Every team building agents discovers the same wall around week three. The prototype works on the engineer's laptop, fails on the demo, fails differently next Monday, and the team is reduced to debating prompts in Slack. The fix is unglamorous: an evals harness written before the agent does anything useful.
What 'evals' actually means here
An eval is a frozen test case the agent has to pass — an input, the expected behaviour, and a graded outcome. It is the unit test of an LLM system. The grading function can be exact-match, structured-equality, or another LLM as a judge — whichever models the real outcome you care about.
- Golden set: 50–500 inputs that represent the real distribution, captured from production traffic where possible.
- Grader: a deterministic check (preferred) or an LLM-as-judge with a tightly scoped rubric.
- Regression bar: the version of the agent currently in production. Anything below this bar does not ship.
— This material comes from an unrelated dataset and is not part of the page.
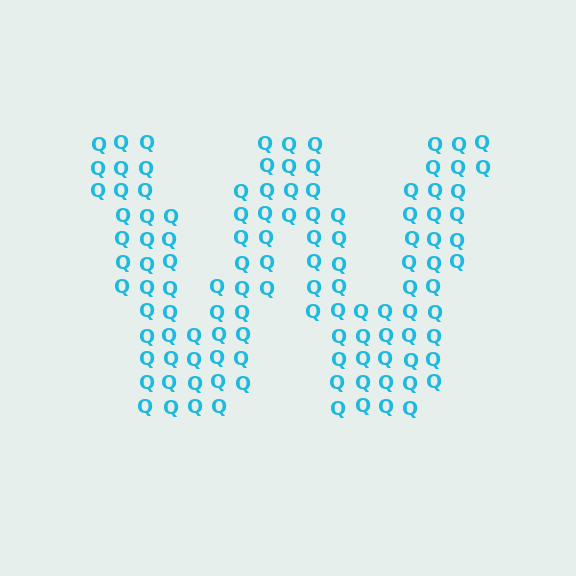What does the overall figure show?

- Slice: subsets of the golden set you grade separately — by client, by document type, by language. Aggregate scores hide the bugs that matter.
Why the order matters
Writing evals after the agent is the most expensive way to do this. The team locks in to a specific architecture, the metrics get gerrymandered to fit it, and every prompt change becomes a debate without data. Writing evals first inverts the loop: changes get a number, the number is comparable across runs, and the team disagrees about evidence instead of preferences.
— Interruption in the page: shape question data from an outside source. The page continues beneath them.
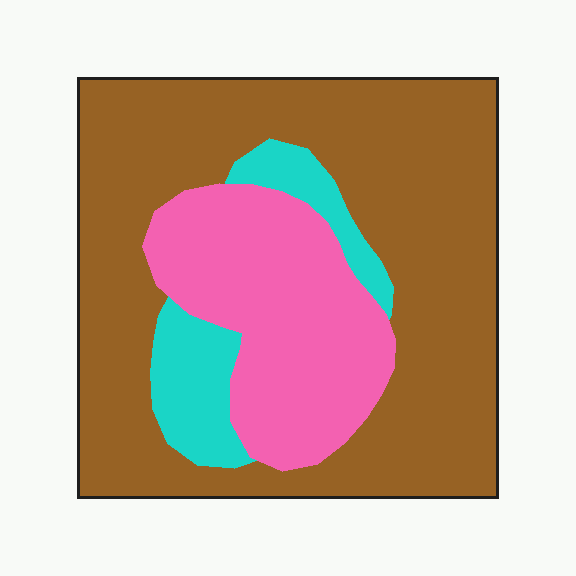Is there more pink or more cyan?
Pink.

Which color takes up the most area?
Brown, at roughly 65%.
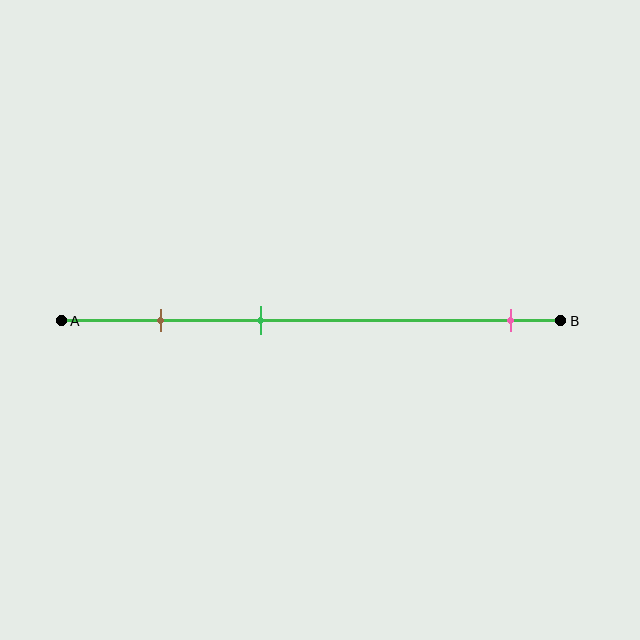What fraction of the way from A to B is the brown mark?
The brown mark is approximately 20% (0.2) of the way from A to B.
What a useful harness looks like in practice
Our reference harness is two scripts and a CSV. One script runs the agent across the golden set, captures the trace (prompt, tools called, output, cost, latency), and writes a row per case. The second computes pass/fail per slice and per overall, and posts a diff against the last run to a Slack channel. Token, latency, and dollar cost are first-class metrics — model regressions show up there before they show up in customer complaints.
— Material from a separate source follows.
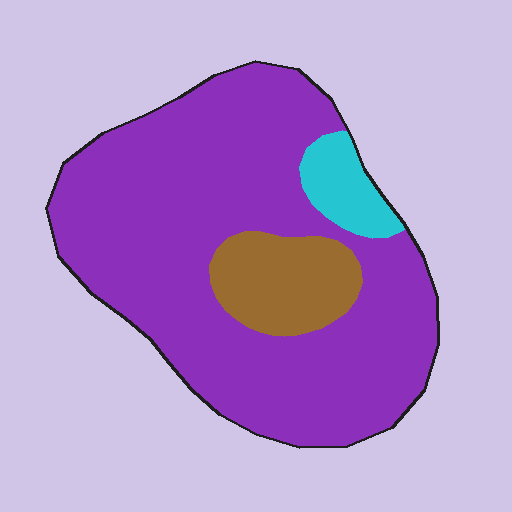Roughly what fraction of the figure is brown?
Brown takes up less than a quarter of the figure.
Where to draw the line on coverage
More evals are not always better. Build until your overall pass rate stops being a useful signal — usually around 100–200 cases — then start splitting into slices. The point is to catch regressions reliably, not to brute-force the whole input space. The goal is a harness fast enough to run on every prompt change, not a benchmark that takes overnight.
How this changes the engagement
Once evals exist, agent engineering becomes ordinary engineering. Prompt edits get a metric. Model swaps get a metric. New tool integrations get a metric. The team ships faster because every change is reversible — if it regresses on the eval, it never reaches production.
If you cannot tell me whether last week's prompt was better than this week's, you are not building a system, you are tweaking a demo.